The simulation ran a software application developed at Sandia called S3D, which runs on multiple processing cores to model compressible, reacting flows with detailed chemistry. S3D was one of six applications recently selected to run pioneering “science-at-scale” simulations efficiently employing most or all processing cores of Jaguar, which was upgraded in May 2008 to perform 263 teraflops. The simulation used 30,000 of Jaguar’s 31,000 processing cores and 4.5 million processor hours. Running computationally demanding applications after a major machine upgrade is part of a transition-to-operations activity that begins when a commissioned NCCS system passes a formal acceptance test and its performance is monitored and assessed. Science-at-scale simulations run on leadership machines like Jaguar help advance critical scientific application areas to efficiently exploit petascale computing systems, which are capable of a quadrillion calculations per second and will be available to the scientific community in 2009.

The DOE Office of Basic Energy Sciences and Office of Advanced Scientific Computing Research supported this research.

ORNL, GUMC Sign Formal Collaboration Agreement

New relationship lends supercomputing resources to biological research

The fight against cancer and other deadly diseases has found a new ally in a recently established partnership between ORNL and Georgetown University Medical Center (GUMC).

ORNL hosts the world’s most powerful computing complex, with two systems exceeding the petascale. GUMC is a leading biomedical research facility and of one of America’s 41 comprehensive cancer centers.

The Comprehensive Research and Development Agreement, which spans 5 years, will foster collaboration between the two institutions and give GUMC researchers access to both ORNL’s leading supercomputing systems and the lab’s expertise in protein and drug modeling. Areas of research will include computational biology, radiation biology, and systems genetics, to name a few.

Essentially, GUMC researchers will be able to simulate complex biological systems on the laboratory’s first-class computing systems, revealing a more accurate picture of interactions between chemical compounds and diseases.

GUMC and its partners have enormous drug libraries that can be tested against different cancer protein targets, said ORNL’s Ed Uberbacher, adding that “these kinds of problems are huge, and the petascale systems at ORNL provide a scale that’s appropriate for the problem. … Current software for drug docking often provides clues about how to build the right drug but usually falls short of directly providing an optimal drug that binds tightly to the target. With the computational power available, we can potentially get more accurate answers more quickly and save time in the drug-development process.”

Cray Workshop Promotes Supercomputing Skills

Researchers gather to work with experts from ORNL and vendors

More than two dozen computational scientists gathered at ORNL in mid-October to hone their Cray XT4 and XT5 supercomputer skills and share tips and experiences.

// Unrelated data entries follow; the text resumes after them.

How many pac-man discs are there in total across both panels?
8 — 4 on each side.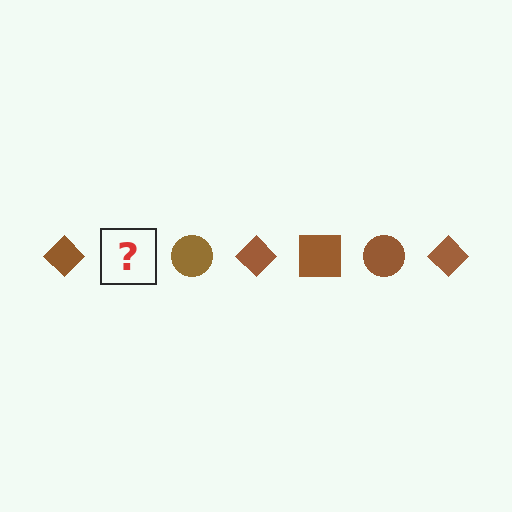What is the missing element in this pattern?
The missing element is a brown square.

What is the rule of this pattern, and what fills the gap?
The rule is that the pattern cycles through diamond, square, circle shapes in brown. The gap should be filled with a brown square.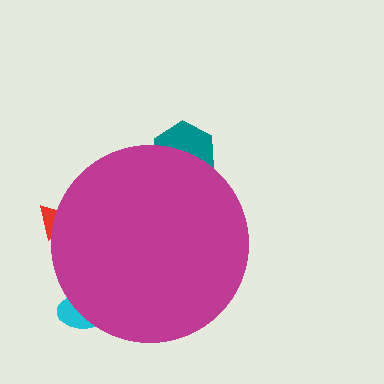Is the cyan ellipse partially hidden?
Yes, the cyan ellipse is partially hidden behind the magenta circle.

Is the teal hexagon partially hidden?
Yes, the teal hexagon is partially hidden behind the magenta circle.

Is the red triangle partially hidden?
Yes, the red triangle is partially hidden behind the magenta circle.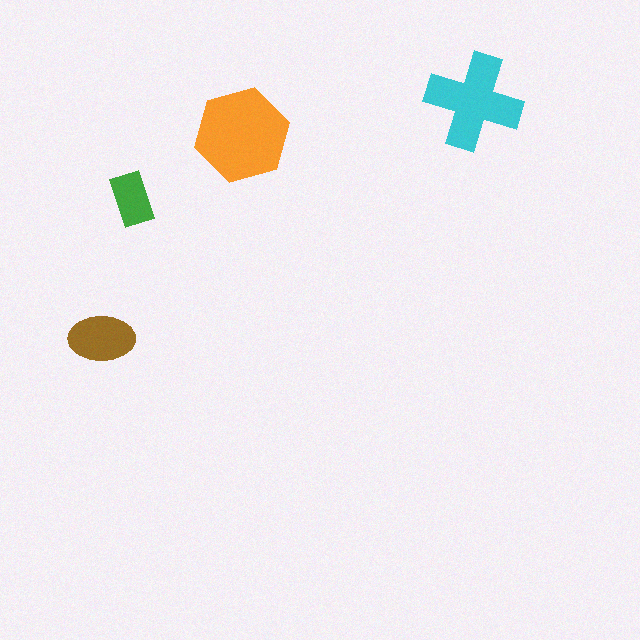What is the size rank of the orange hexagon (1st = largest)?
1st.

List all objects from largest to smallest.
The orange hexagon, the cyan cross, the brown ellipse, the green rectangle.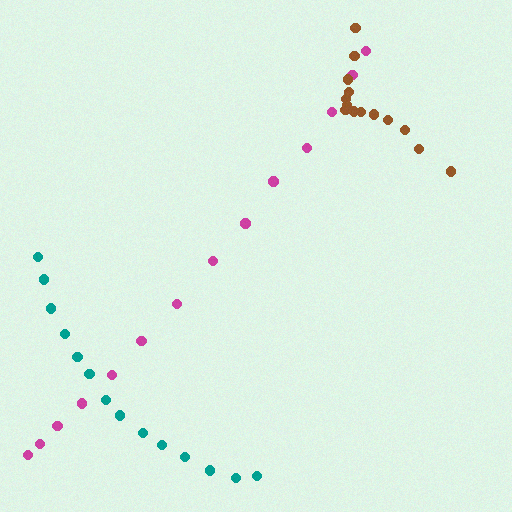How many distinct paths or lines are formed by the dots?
There are 3 distinct paths.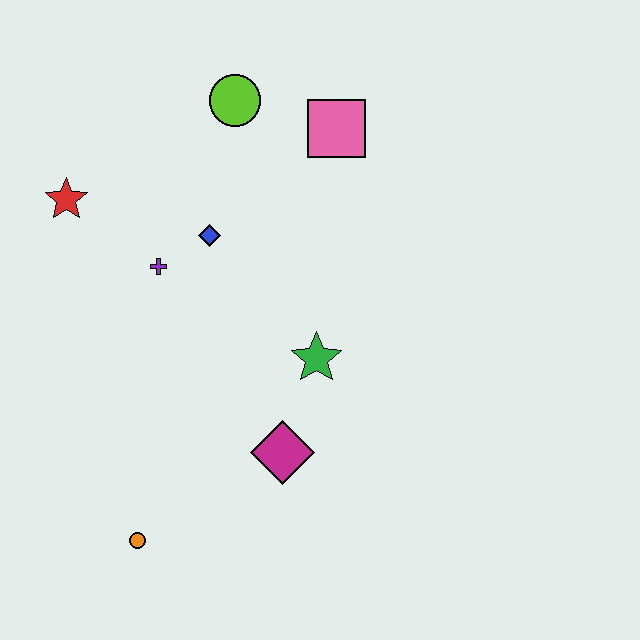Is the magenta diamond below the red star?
Yes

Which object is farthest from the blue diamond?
The orange circle is farthest from the blue diamond.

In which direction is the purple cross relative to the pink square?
The purple cross is to the left of the pink square.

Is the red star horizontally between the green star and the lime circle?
No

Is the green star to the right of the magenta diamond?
Yes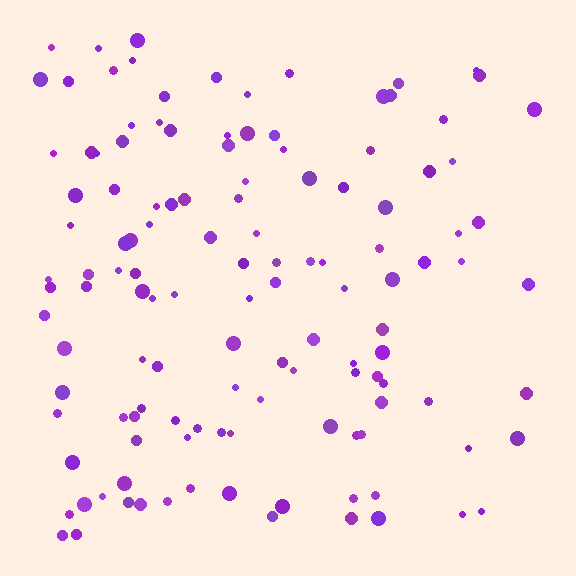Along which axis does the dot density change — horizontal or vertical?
Horizontal.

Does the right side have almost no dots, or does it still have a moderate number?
Still a moderate number, just noticeably fewer than the left.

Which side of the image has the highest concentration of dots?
The left.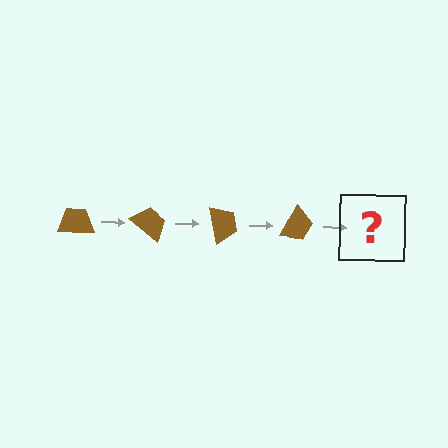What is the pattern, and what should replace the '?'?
The pattern is that the trapezoid rotates 40 degrees clockwise each step. The '?' should be a brown trapezoid rotated 160 degrees clockwise.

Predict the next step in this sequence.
The next step is a brown trapezoid rotated 160 degrees clockwise.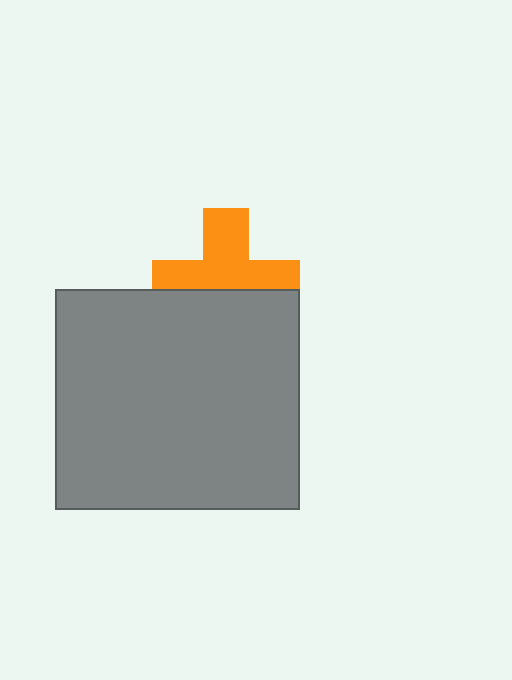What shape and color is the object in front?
The object in front is a gray rectangle.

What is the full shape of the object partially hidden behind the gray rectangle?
The partially hidden object is an orange cross.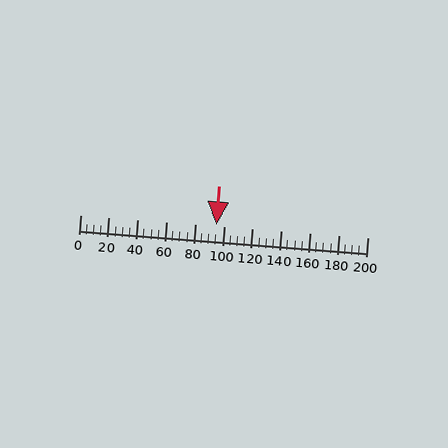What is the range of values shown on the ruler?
The ruler shows values from 0 to 200.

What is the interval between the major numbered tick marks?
The major tick marks are spaced 20 units apart.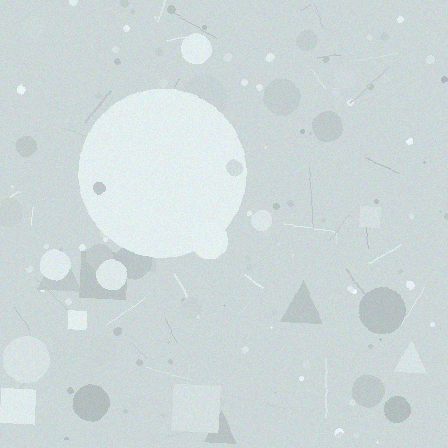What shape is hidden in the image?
A circle is hidden in the image.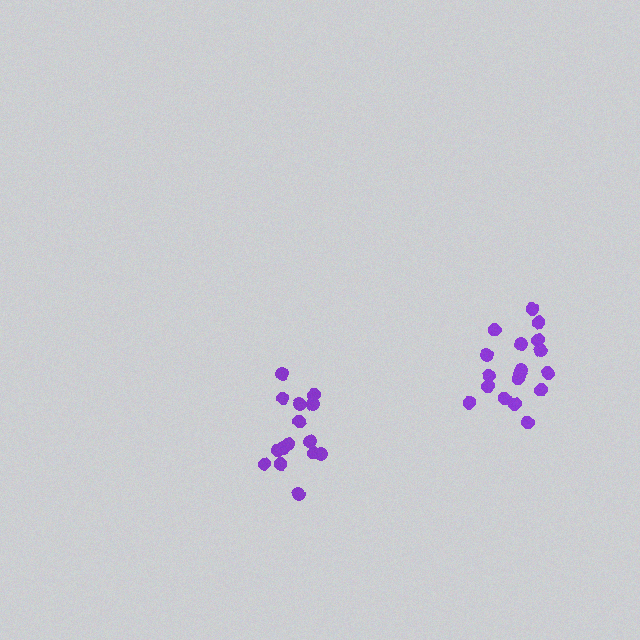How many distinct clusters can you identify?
There are 2 distinct clusters.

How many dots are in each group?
Group 1: 15 dots, Group 2: 18 dots (33 total).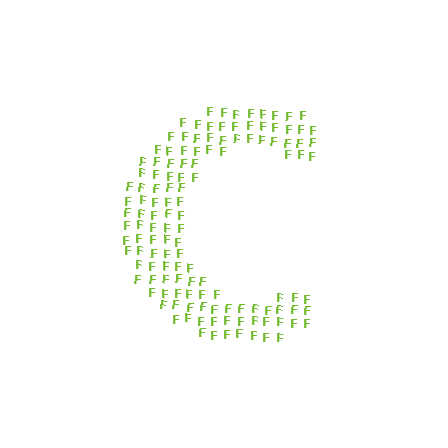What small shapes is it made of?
It is made of small letter F's.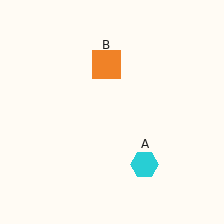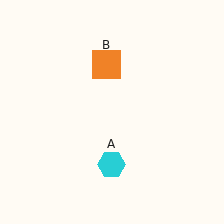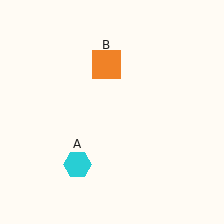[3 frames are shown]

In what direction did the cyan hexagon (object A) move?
The cyan hexagon (object A) moved left.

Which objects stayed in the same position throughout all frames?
Orange square (object B) remained stationary.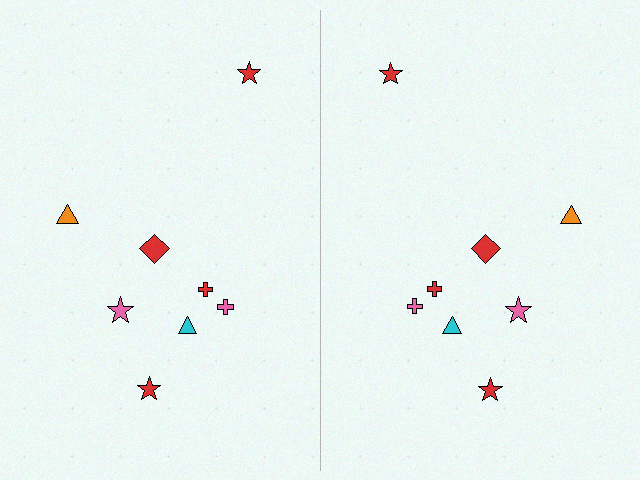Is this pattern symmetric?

The 2008 Cray XT Quad-core Workshop was held October 15–17 at ORNL. Sponsored jointly by NICS and the NCCS, the workshop gave scientists an opportunity to meet with experts from the two organizations as well as from supercomputer maker Cray Inc. and chip maker Advanced Micro Devices Inc.

The workshop featured hands-on sessions to help users make the most of ORNL’s two Cray XT supercomputers, the Jaguar system at the NCCS and the Kraken system at NICS. The event also featured talks on a range of issues important to users, including the use of system tools and libraries, chip architecture, system configuration, and optimizing scientific applications for the Cray supercomputers.

The workshop video and presentation slides will soon be posted on the NCCS website at Workshop Archives.